Je suis heureux que vous preniez un peu de délassement le soir devant votre écran. Je me contente de mon petit poste de T.S.F. Mais comme vous, je ne suis pas toujours satisfait des émissions qui souvent me rebutent. En particulier, je fuis comme la peste toutes les tartines interminables sur le sport dont on nous abreuve constamment. De même, je me sens excédé par les répétitions continuelles des mêmes chansons qui, à l’heure actuelle, ont une tournure vraiment enfantine et sans consistance, particulièrement celles interprétées par de jeunes personnes, produits de la nouvelles vague. On croirait assister à des réunions de familles où l’on écoute bouche bée les chansonnettes de la =jeune progéniture.
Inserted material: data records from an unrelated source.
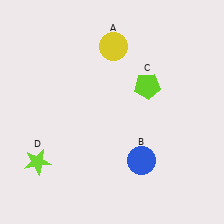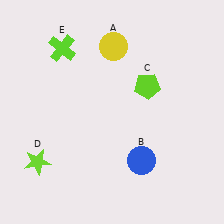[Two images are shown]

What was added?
A lime cross (E) was added in Image 2.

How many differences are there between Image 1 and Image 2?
There is 1 difference between the two images.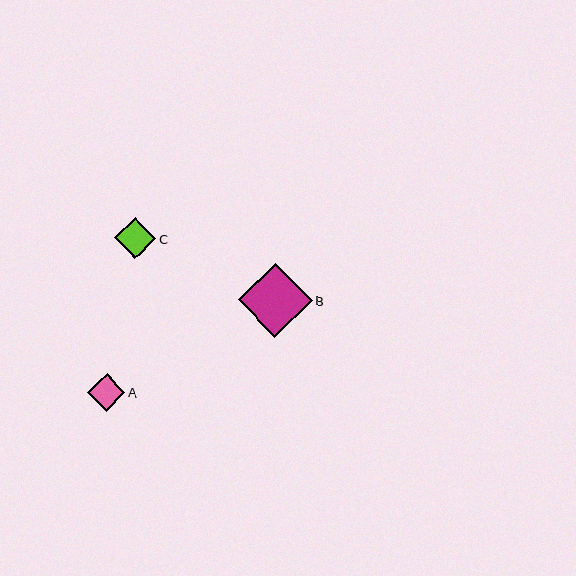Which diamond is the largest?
Diamond B is the largest with a size of approximately 74 pixels.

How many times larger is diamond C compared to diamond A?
Diamond C is approximately 1.1 times the size of diamond A.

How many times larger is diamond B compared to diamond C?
Diamond B is approximately 1.8 times the size of diamond C.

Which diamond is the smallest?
Diamond A is the smallest with a size of approximately 37 pixels.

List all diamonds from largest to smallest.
From largest to smallest: B, C, A.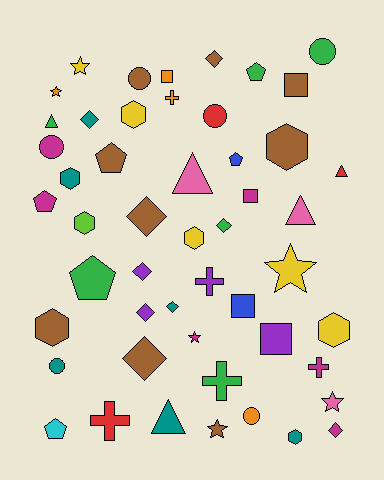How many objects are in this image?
There are 50 objects.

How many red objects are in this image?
There are 3 red objects.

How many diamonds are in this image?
There are 9 diamonds.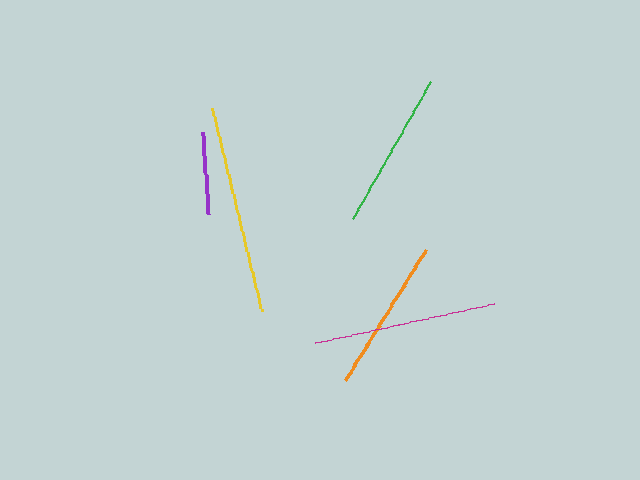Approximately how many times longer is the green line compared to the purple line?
The green line is approximately 1.9 times the length of the purple line.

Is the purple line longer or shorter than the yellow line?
The yellow line is longer than the purple line.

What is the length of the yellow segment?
The yellow segment is approximately 208 pixels long.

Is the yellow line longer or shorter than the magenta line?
The yellow line is longer than the magenta line.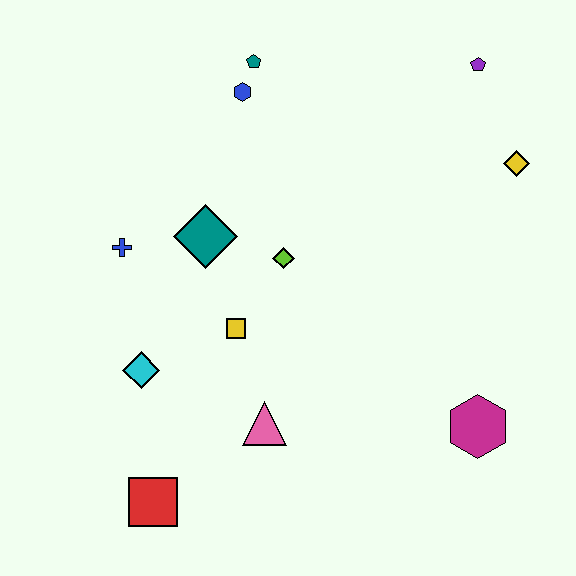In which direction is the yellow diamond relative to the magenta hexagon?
The yellow diamond is above the magenta hexagon.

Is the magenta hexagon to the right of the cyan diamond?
Yes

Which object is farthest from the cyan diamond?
The purple pentagon is farthest from the cyan diamond.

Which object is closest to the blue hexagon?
The teal pentagon is closest to the blue hexagon.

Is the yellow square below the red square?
No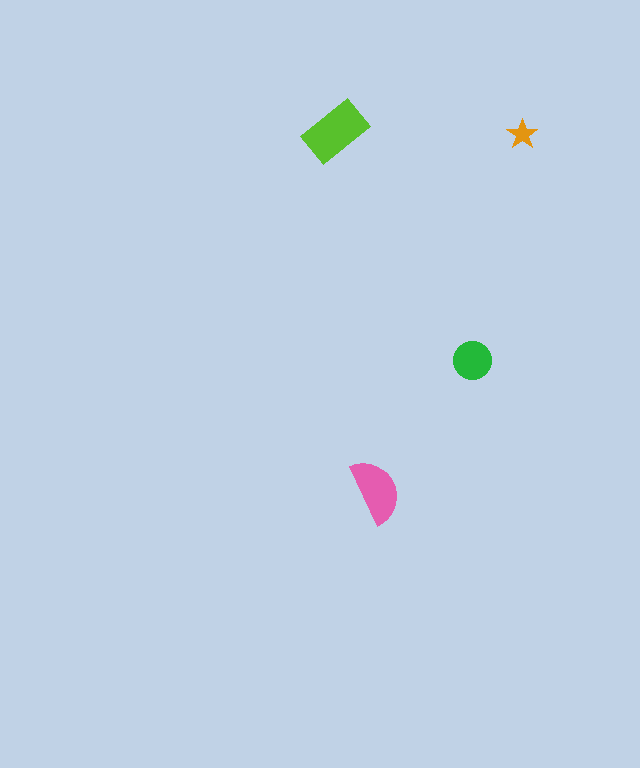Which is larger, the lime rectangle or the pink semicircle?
The lime rectangle.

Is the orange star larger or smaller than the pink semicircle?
Smaller.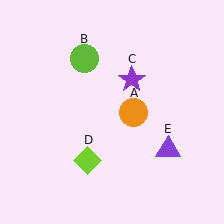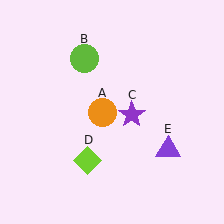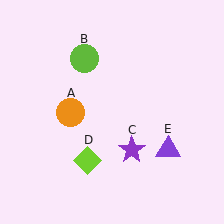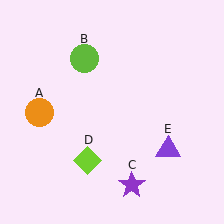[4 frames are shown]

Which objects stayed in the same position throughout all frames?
Lime circle (object B) and lime diamond (object D) and purple triangle (object E) remained stationary.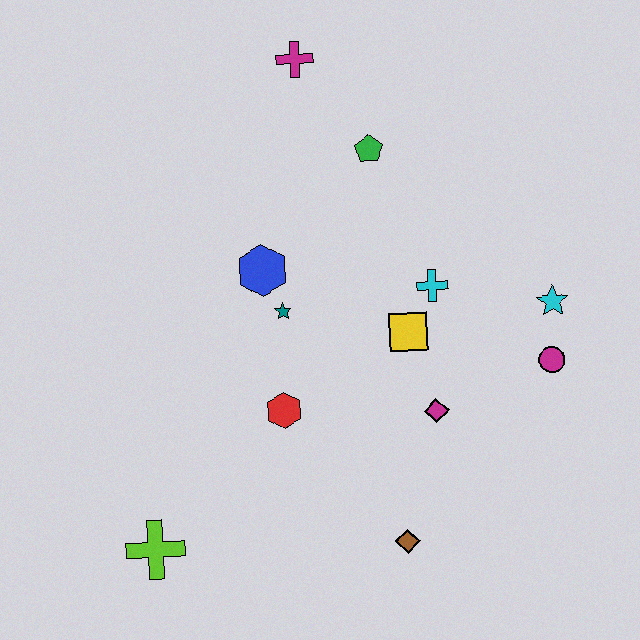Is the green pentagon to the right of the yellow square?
No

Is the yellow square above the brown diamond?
Yes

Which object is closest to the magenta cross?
The green pentagon is closest to the magenta cross.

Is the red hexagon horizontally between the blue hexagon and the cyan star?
Yes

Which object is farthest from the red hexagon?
The magenta cross is farthest from the red hexagon.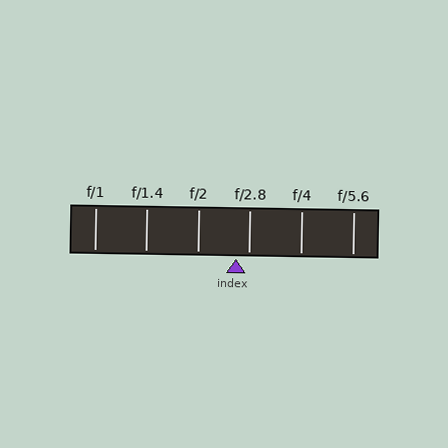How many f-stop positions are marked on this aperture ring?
There are 6 f-stop positions marked.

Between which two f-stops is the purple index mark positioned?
The index mark is between f/2 and f/2.8.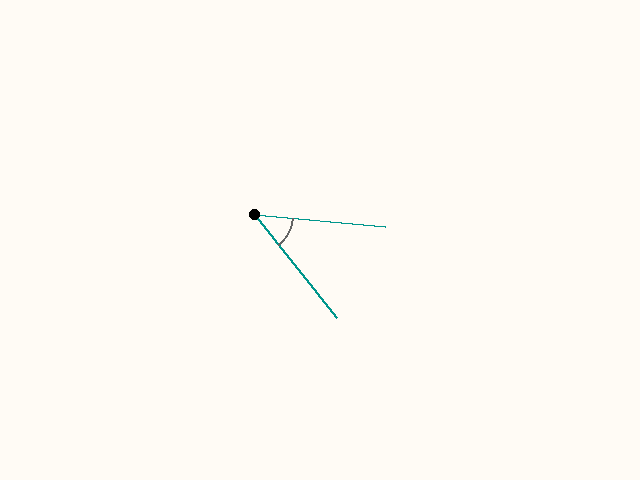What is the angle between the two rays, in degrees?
Approximately 46 degrees.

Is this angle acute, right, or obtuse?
It is acute.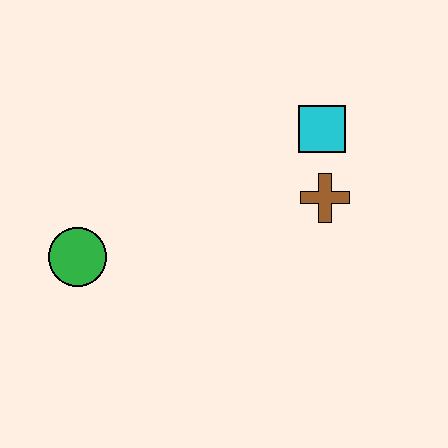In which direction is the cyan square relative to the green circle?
The cyan square is to the right of the green circle.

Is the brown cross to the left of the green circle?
No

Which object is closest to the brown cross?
The cyan square is closest to the brown cross.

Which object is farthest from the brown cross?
The green circle is farthest from the brown cross.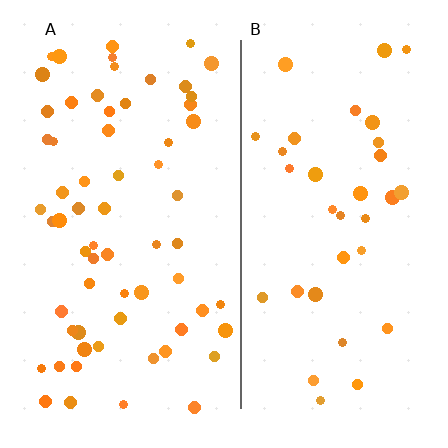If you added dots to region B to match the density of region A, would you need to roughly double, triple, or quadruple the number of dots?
Approximately double.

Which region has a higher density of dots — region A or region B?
A (the left).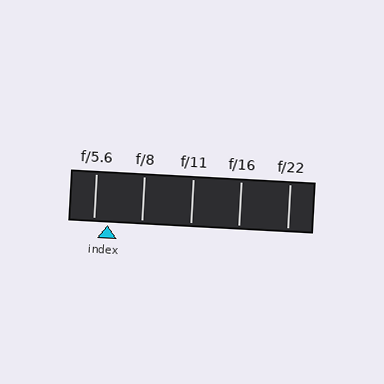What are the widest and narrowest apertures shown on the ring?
The widest aperture shown is f/5.6 and the narrowest is f/22.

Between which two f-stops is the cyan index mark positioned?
The index mark is between f/5.6 and f/8.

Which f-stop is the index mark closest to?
The index mark is closest to f/5.6.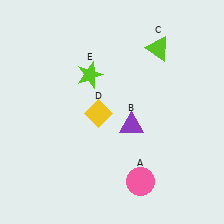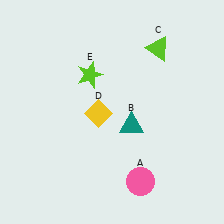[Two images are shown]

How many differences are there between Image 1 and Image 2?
There is 1 difference between the two images.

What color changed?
The triangle (B) changed from purple in Image 1 to teal in Image 2.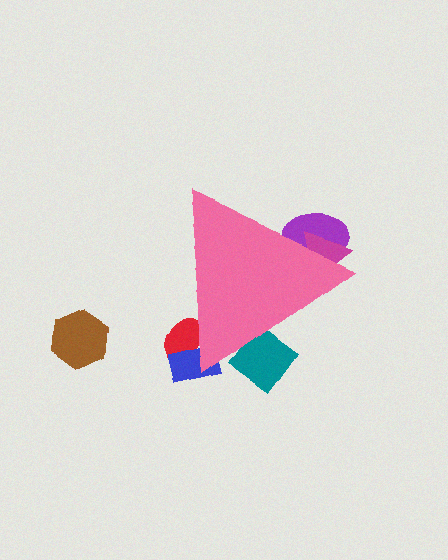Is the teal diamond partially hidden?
Yes, the teal diamond is partially hidden behind the pink triangle.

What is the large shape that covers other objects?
A pink triangle.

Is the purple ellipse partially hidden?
Yes, the purple ellipse is partially hidden behind the pink triangle.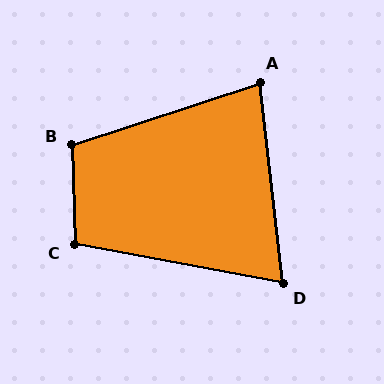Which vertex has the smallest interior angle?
D, at approximately 73 degrees.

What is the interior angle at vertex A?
Approximately 78 degrees (acute).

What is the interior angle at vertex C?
Approximately 102 degrees (obtuse).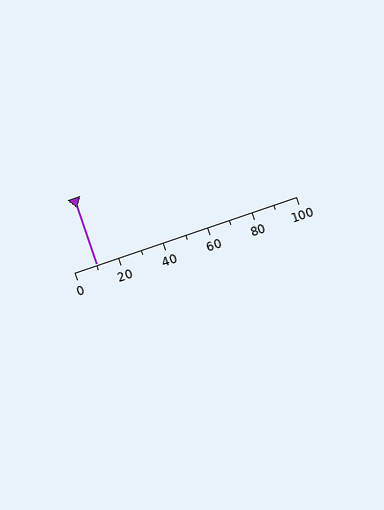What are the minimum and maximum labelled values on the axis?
The axis runs from 0 to 100.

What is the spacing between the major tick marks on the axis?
The major ticks are spaced 20 apart.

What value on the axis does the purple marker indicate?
The marker indicates approximately 10.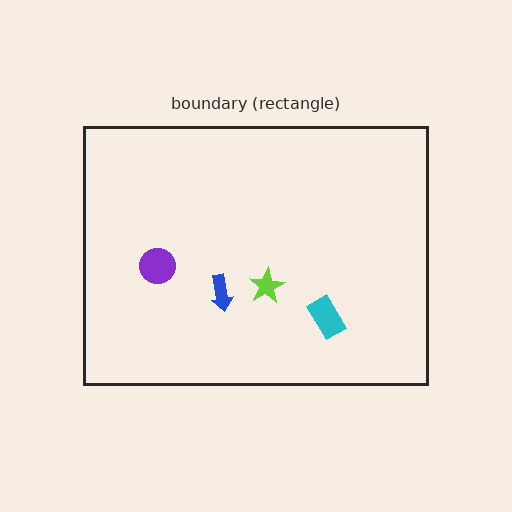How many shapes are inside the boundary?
4 inside, 0 outside.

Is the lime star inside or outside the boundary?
Inside.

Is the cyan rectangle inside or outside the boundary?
Inside.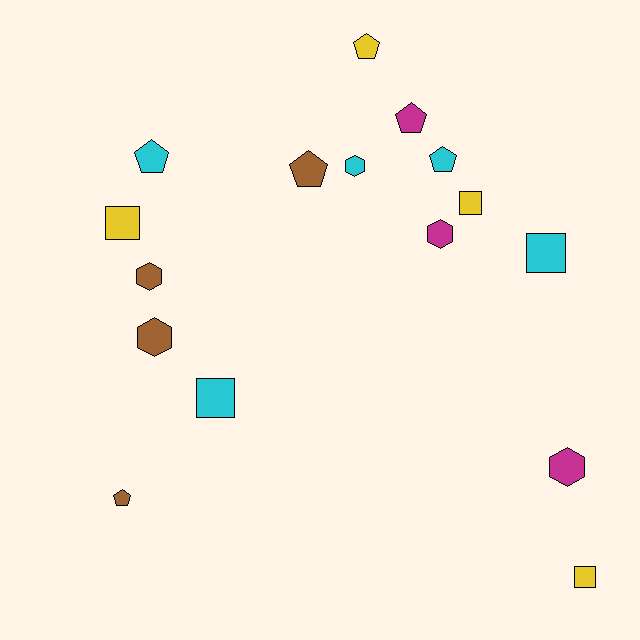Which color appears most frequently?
Cyan, with 5 objects.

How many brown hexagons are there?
There are 2 brown hexagons.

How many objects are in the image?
There are 16 objects.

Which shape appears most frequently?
Pentagon, with 6 objects.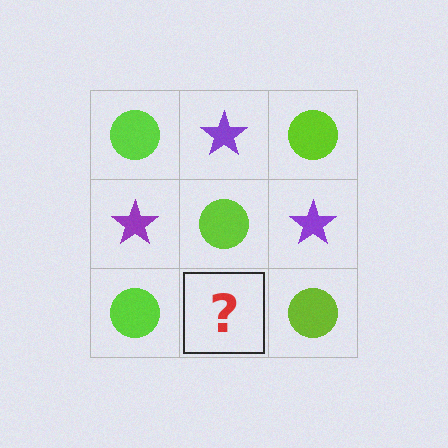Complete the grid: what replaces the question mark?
The question mark should be replaced with a purple star.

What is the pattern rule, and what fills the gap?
The rule is that it alternates lime circle and purple star in a checkerboard pattern. The gap should be filled with a purple star.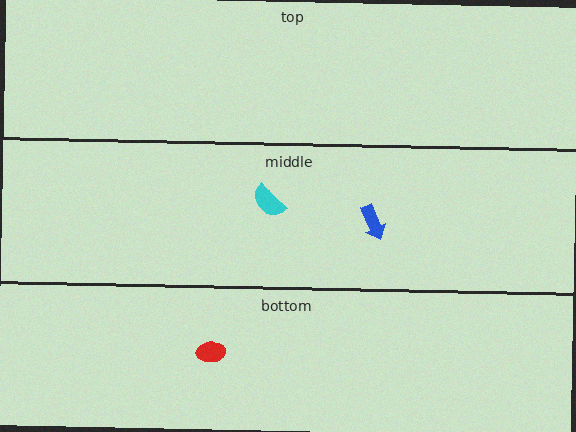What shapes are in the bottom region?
The red ellipse.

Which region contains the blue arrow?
The middle region.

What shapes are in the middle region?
The blue arrow, the cyan semicircle.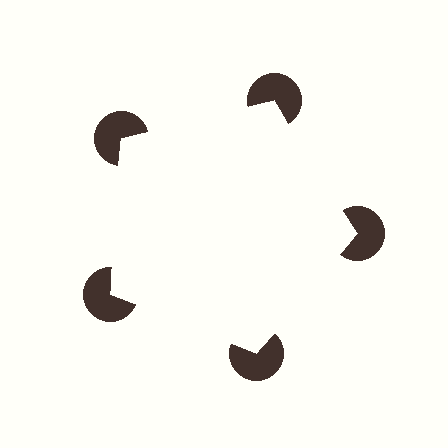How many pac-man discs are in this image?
There are 5 — one at each vertex of the illusory pentagon.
Nous vivons vraiment à une époque caractérisée par la manie de donner toute son attention à ce qui vient d’éclore et cela jusqu’à la satiété, en feignant de considérer comme inexistant ou sans intérêt tout ce qui a été produit auparavant, même au cours des années récentes, et qui surpasse généralement ce qu’on nous offre maintenant au jour le jour.

Aujourd’hui, dimanche 28 mars, nous goutons enfin, ici, la température tiède dont nous étions privés depuis si longtemps. J’espère que les prochains mois viendront nous dédommager de ce rude hiver.

Je compte toujours – bien entendu si mon état de santé me le permet – venir faire une escapade jusqu’à vous (en mai ou juin probablement) de façon à être à Nice un samedi ou un dimanche, jours où vous êtes libre.

Je vous quitte, chère Suzanne, en vous embrassant tendrement. Amitiés à votre maman.

Henry

Les commentaires sont fermés.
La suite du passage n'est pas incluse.